Face à un feu qui progresse et menace des habitations, les agents du service départemental d’incendie et de secours peuvent entrer sur une propriété privée et puiser l’eau d’une piscine sans demander la permission de son propriétaire. La seule condition : que cette ressource soit indispensable pour stopper les flammes.
Ce droit ne relève d’aucun article miracle du code de la sécurité intérieure. Selon Benoît Flamant, avocat de plusieurs services d’incendie et de secours et ancien sapeur-pompier, « ni le code de la sécurité intérieure ni aucune disposition particulière ne confèrent aux secours un quelconque privilège sur la propriété privée », rapporte le 20 Minutes.
Tout repose en réalité sur la notion d’état de nécessité : une atteinte au droit de propriété devient légitime dès qu’elle permet d’éviter un dommage irréversible, à condition que trois critères soient réunis, l’urgence, la nécessité et la proportionnalité.
Le pouvoir d’ordonner l’usage de tout bien ou service pour faire cesser un danger grave revient au maire et surtout au préfet, en vertu des articles L2212-2 et L2215-1 du Code général des collectivités territoriales. Le Code de la sécurité intérieure, dans ses articles L742-1 et L742-12 à L742-15, encadre quant à lui la mobilisation des moyens privés au profit des secours.
Pourquoi une piscine privée n’est jamais un point d’eau incendie
Sur le terrain, les sapeurs-pompiers privilégient toujours les poteaux et bornes recensés par les autorités, qui garantissent pression et volume. « On pompe là où c’est le plus proche et le plus facile », résume Benoît Flamant. Un engin pompe consomme 120 m³ par heure, et les lances des camions rejettent 500 litres par minute, un débit que les petites rivières ou les abords parfois inaccessibles des étangs ne suffisent pas toujours à fournir.
Les piscines privées ne sont jamais recensées comme points d’eau incendie officiels. Leur entretien varie d’un propriétaire à l’autre, leur implantation peut disparaître du jour au lendemain, et leur accès dépend de l’agencement du jardin. Elles ne constituent donc pas une ressource durable, et les pompiers ne peuvent pas les réquisitionner de façon arbitraire.
Rien n’empêche cependant un propriétaire de signaler spontanément son bassin aux services de secours, en acceptant en contrepartie le passage des engins, une démarche jugée utile en période de sécheresse. Un bassin de 40 m³ reste modeste face aux 1 500 à 4 000 litres transportés par les camions, mais il peut suffire, précise l’avocat, « pour protéger une maison quand le feu arrive sur elle ».

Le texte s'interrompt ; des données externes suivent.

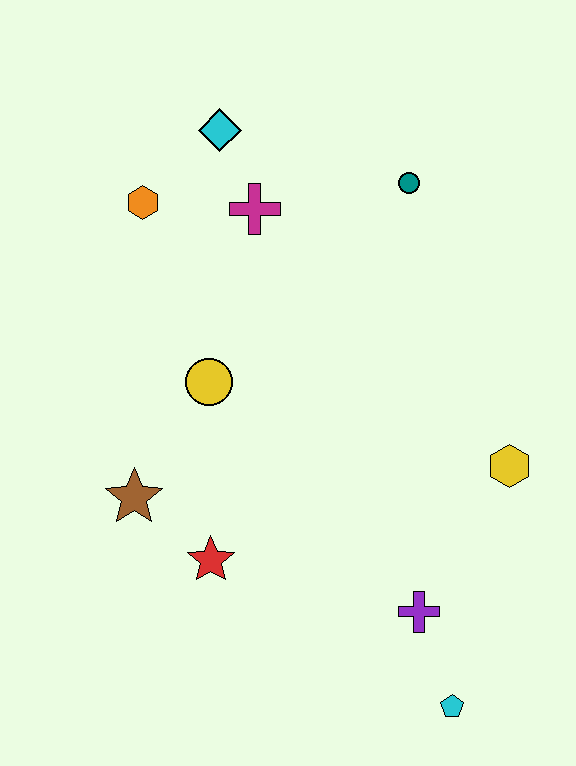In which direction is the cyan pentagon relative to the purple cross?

Le contexte donne du poids à la question. Vendredi soir, 32 incendies étaient encore en cours en France, et 50 000 hectares ont brûlé depuis le début de l’année, soit trois fois plus qu’en 2025, selon le ministre de l’Intérieur Laurent Nuñez.
Quand l’extrême urgence l’exige et que les moyens classiques ne suffisent plus, la police peut ordonner que toutes les ressources en eau disponibles soient réquisitionnées, piscines privées incluses, sans attendre l’aval des propriétaires. Sur le terrain, la procédure s’adapte à la vitesse du feu. Benoît Flamant confie que la réquisition peut être orale et que, si on demande aux secours un arrêté de réquisition, il pourra être produit après l’urgence.
Cette réquisition ouvre droit à indemnisation. L’article L742-15 du Code de la sécurité intérieure prévoit une provision versée dans le mois, puis une offre d’indemnisation dans les trois mois. L’eau consommée est évaluée sur la base du tarif local, autour de 4,30 € le mètre cube, et des réparations peuvent s’ajouter si le pompage a endommagé le bassin.
L’avocat précise n’avoir jamais eu affaire à un tel dossier, les plaignants risquant surtout d’être déboutés puisque le pompage aura contribué à sauver leur propre bien.
S’opposer physiquement à une intervention, fermer un accès ou gêner l’installation du matériel expose en revanche à des poursuites. Le Code pénal, dans son article 223-5, punit le fait d’entraver l’arrivée des secours d’une peine pouvant atteindre 7 ans d’emprisonnement et 100 000 € d’amende. Contester la réquisition après coup reste possible, par voie administrative ou judiciaire ; bloquer les secours en pleine urgence ne l’est pas.
Reste un dernier risque, une fois les flammes maîtrisées. Un mètre cube d’eau pèse une tonne, et si le sol autour du bassin est resté gorgé d’eau après le passage des lances, vider entièrement une piscine peut provoquer le soulèvement d’une coque polyester ou l’effondrement de parois maçonnées.
Les guides techniques recommandent de conserver au moins 30 % du volume pour lester la structure, et d’attendre le passage d’un professionnel et de son assureur avant toute remise en état.